Die Schiffe der River-Klasse sollte ursprünglich als Korvetten klassifiziert werden, letztendlich wurden sie als Fregatten klassifiziert. Fregatten waren bis zum 19. Jahrhundert die stärkste Form von Kreuzer gewesen, die immer größer teuer wurden - und letztlich sich zu Panzerfregatten (z.B. HMS Warrior) entwickelten, der Ausgangspunkt für eine neue Entwicklungslinie der Schlachtschiffe. Korvetten waren im 19. Jahrhundert kleinere Kreuzer, die letztlich im späten 19. Jahrhundert durch als Kreuzer klassifizierte Schiffe ersetzt wurden. Die Royal Navy nutzte die Begriffe Fregatten und Korvette im Zweiten Weltkrieg aber für billige Geleitschiffe und verursachte damit ein Klassifizierungschaos. Britische Fregatten im Zweiten Weltkrieg waren größer als Korvetten, aber einfacher als Sloops - im 19. Jahrhundert war es umgedreht, damals waren Sloops einfacher und langsamer als Korvetten gewesen. Nach dem Zweiten Weltkrieg klassifizierte die Royal Navy ihre verbliebenen Sloops auch als Fregatten und nutzte diese Klassifizierung für hochseefähige U-Jagd- bzw. Geleitschiffe. Parallel nannten aber die französische Marine und die US Navy sehr große Zerstörer Fregatten... Aber die britische Verwendung des Begriffs Fregatten setzte sich in der NATO durch, 1975 folgte auch die US Navy (die ihre Geleitzerstörer in Fregatten und ihre Fregatten in Kreuzer umklassifizierte). Im 21. Jahrhundert wird der Begriff Fregatten weltweit benutzt. Inzwischen haben Fregatten aber die Größe von Kreuzern erreicht und sind oft Mehrzweckschiffe, also wieder in der Tradition des 19. Jahrhunderts. So viel zu dem Exkurs zu der Klassifizierung der River-Klasse und deren doch sehr umfassenden Folgen.

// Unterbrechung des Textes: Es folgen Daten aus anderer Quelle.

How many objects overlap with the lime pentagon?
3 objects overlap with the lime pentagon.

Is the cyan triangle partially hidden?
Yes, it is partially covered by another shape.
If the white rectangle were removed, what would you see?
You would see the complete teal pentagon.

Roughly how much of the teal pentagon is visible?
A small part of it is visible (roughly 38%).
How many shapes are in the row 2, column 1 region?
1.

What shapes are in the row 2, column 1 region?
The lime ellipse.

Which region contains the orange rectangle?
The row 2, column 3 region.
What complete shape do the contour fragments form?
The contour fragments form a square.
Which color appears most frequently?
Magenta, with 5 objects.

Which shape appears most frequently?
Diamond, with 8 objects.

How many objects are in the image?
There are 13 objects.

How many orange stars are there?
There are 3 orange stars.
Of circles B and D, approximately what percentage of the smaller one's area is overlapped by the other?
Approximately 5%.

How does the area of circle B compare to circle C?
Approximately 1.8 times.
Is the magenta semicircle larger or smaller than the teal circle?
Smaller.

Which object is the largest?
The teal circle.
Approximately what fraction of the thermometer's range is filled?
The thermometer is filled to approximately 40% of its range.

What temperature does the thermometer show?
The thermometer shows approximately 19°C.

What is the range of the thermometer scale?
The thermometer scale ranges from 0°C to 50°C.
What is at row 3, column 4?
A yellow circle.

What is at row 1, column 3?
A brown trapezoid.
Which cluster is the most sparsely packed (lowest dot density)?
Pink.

Lagan war 91,8 m lang, 11,1 m breit und verdrängte 1860 t. Der Antrieb erfolgte durch zwei Kessel und zwei Dreifachexpansionsdampfmaschinen mit insgesamt 5500 PS, womit 20 kn erreicht wurden. Die Besatzung bestand aus 107 Mann.

Bewaffnung
2 x 10,2 cm L/40 QF Mk XIX (zwei Einzellafetten)
2 x 4 cm L/39 Pom-Pom (zwei Einzellafetten)
2 x 2 cm L/70 Oerlikon (zwei Einzellafetten)
1 Hedgehog-U-Jagd-Ladungswerfer (24fach)
150 Wasserbomben (acht Wasserbombenwerfer, zwei Ablaufgestelle)

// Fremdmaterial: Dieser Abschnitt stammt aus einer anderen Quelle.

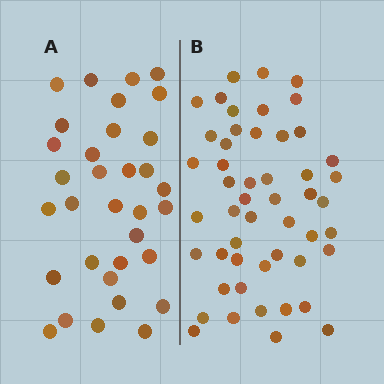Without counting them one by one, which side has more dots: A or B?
Region B (the right region) has more dots.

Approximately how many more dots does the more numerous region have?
Region B has approximately 15 more dots than region A.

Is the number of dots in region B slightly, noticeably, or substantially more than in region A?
Region B has substantially more. The ratio is roughly 1.5 to 1.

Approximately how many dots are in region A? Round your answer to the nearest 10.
About 30 dots. (The exact count is 33, which rounds to 30.)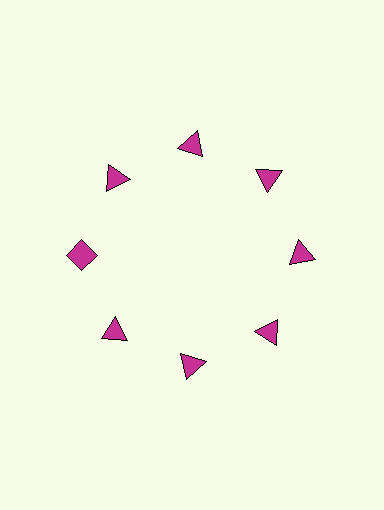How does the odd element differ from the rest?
It has a different shape: diamond instead of triangle.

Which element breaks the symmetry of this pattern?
The magenta diamond at roughly the 9 o'clock position breaks the symmetry. All other shapes are magenta triangles.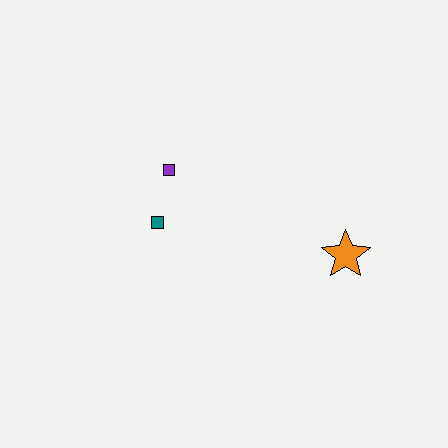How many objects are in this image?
There are 3 objects.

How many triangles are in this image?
There are no triangles.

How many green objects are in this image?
There are no green objects.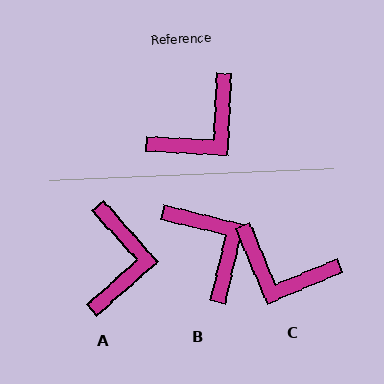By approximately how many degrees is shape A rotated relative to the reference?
Approximately 45 degrees counter-clockwise.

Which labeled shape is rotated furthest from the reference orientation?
B, about 79 degrees away.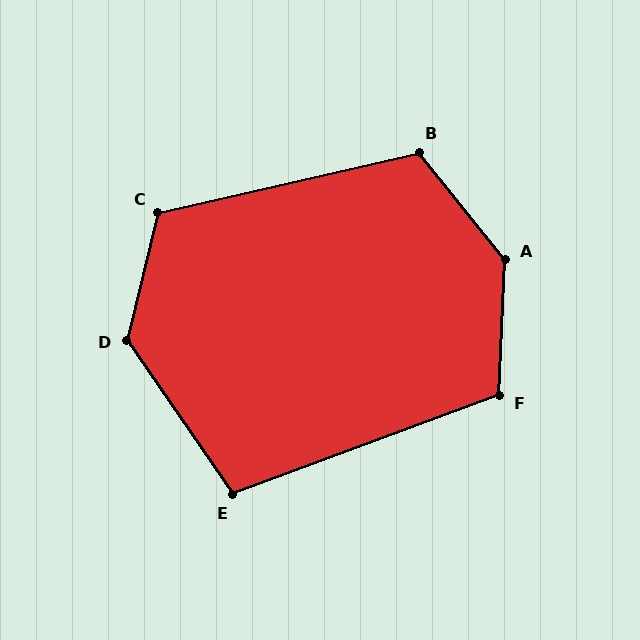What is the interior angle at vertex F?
Approximately 113 degrees (obtuse).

Lagan wurde 1942 von Smiths Dock Co. in South Bank-on-Tees gebaut. Sie diente 1943 im Nordatlantik als Geleitschiff für Konvois. Sie konnte am 12. Mai mit Swordfish des Geleitträgers HMS Biter und dem Zerstörer HMS Broadway das deutsche U-Boot U 89 versenken, am folgenden Tag zusammen mit der kanadischen Korvette HMCS Drumheller das U-Boot U 753. Am 20. September 1943 wurde sie aber bei dem Versuch das deutsche U-Boot U 270 anzugreifen, von diesem mit einem T-5 Zaunkönig-Torpedo schwer beschädigt und verlor ihr Heck. 29 Mann der Besatzung starben durch den Treffer. Das schwer beschädigte Schiff wurde eingeschleppt, aber zum einem konstruktiven Totalverlust erklärt. Das Wrack wurde 1946 abgewrackt.

Der Bausatz

Starling Models hat drei neue Bausätze der River-Klasse im Maßstab 1/700 herausgebracht:

  • HMS Rother (mit Minenräumgeschirr)
  • HMS Lagan (ohne Minenräumgeschirr)
  • HMCS St. Stephen (kanadische Version mit 10,2-cm-Zwillingsflak vorne und 7,6-cm-Flak achtern)

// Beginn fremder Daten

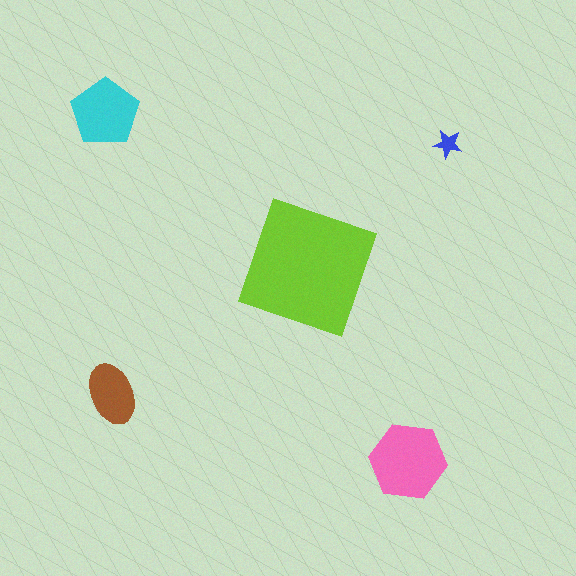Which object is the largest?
The lime square.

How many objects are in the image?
There are 5 objects in the image.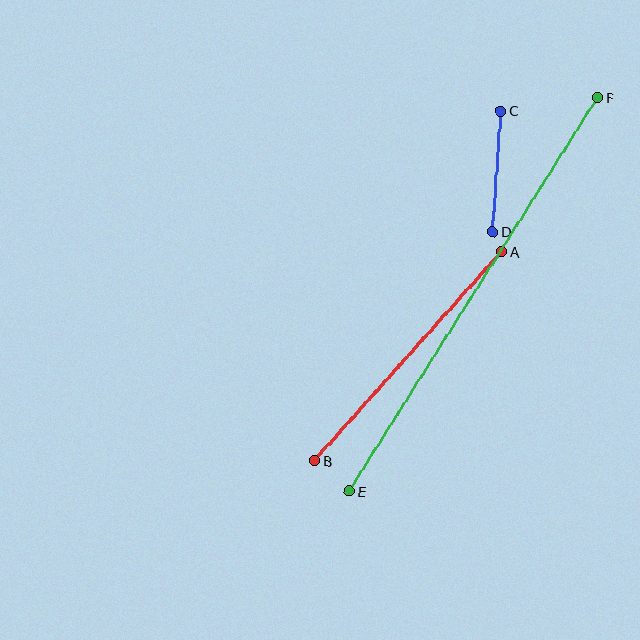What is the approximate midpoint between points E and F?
The midpoint is at approximately (474, 294) pixels.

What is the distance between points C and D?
The distance is approximately 121 pixels.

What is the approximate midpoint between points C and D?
The midpoint is at approximately (497, 171) pixels.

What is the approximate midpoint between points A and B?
The midpoint is at approximately (408, 356) pixels.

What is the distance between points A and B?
The distance is approximately 280 pixels.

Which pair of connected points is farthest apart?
Points E and F are farthest apart.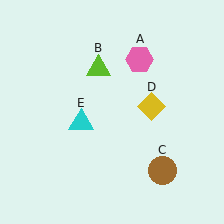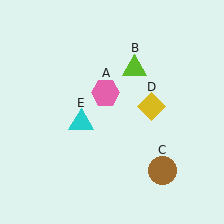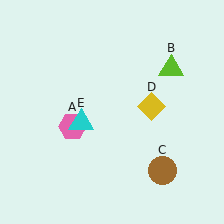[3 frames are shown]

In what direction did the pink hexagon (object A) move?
The pink hexagon (object A) moved down and to the left.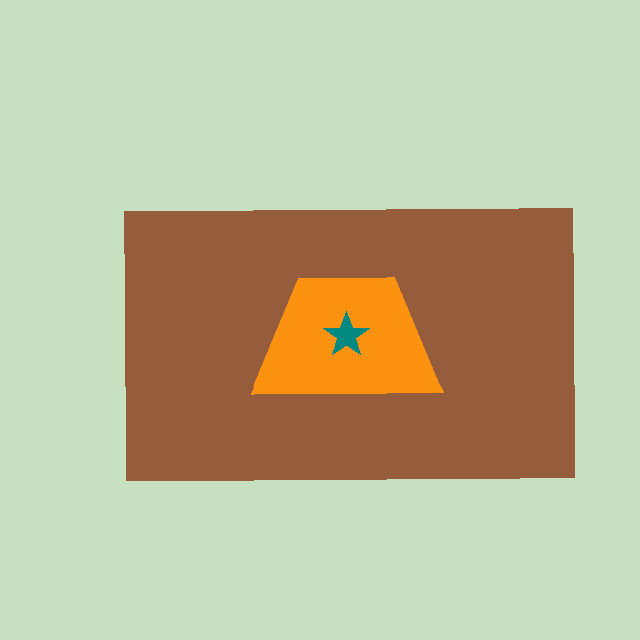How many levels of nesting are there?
3.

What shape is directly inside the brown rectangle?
The orange trapezoid.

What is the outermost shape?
The brown rectangle.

Mit verschiedenen Ideen im Kopf, was ich aus einem Bausatz einer River-Klasse alles machen könnte (u.a. verschiedene Vermessungsschiffe, eine dänische Fregatte?) entschied ich mich erst einmal für einen Bausatz der britischen Standardversion, HMS Lagan. Der Bausatz besteht aus 3D-gedruckten Resinteilen und Fotoätzteilen.

Der Rumpf wird mit den Stützstrukturen geliefert und ermöglicht den Bau eines Wasserlinienmodells (leider sind die Fotos nicht sehr gut, unsere Kamera verträgt sich mit dieser Resinfarbe nicht gut). Der Rumpf ist von den Abmessungen und der Form vorbildgetreu. Der Rumpf ist sehr gut detailliert, z.B. die sehr feine Darstellung der Poller, aufs Deck durchgehend offene Ankerklüsen und sehr feiner Splitterschutz. Bei einigen Decksüberhängen sind noch Stützstrukturen zu entfernen, hier helfen die Ansichten in der Anleitung etwas diese zu identifizieren. Etwas schwer einzuschätzen ist die Qualität des Drucks nahe der Wasserlinie, insbesondere an Steuerbord am Heck. Dies dürfte man erst abschließend beurteilen können, wenn der Rumpf von der Stützstrukturen befreit ist (was ich noch nicht mache, da er so sicherer lagerbar ist). Wahrscheinlich muss man an der Wasserlinie etwas nachschleifen, eventuell am Heck an Steuerbord auch etwas spachteln. Für die verschiedenen Teile, die an Deck angeklebt werden, gibt es Vertiefungen, so dass deren Position leicht lokalisierbar ist.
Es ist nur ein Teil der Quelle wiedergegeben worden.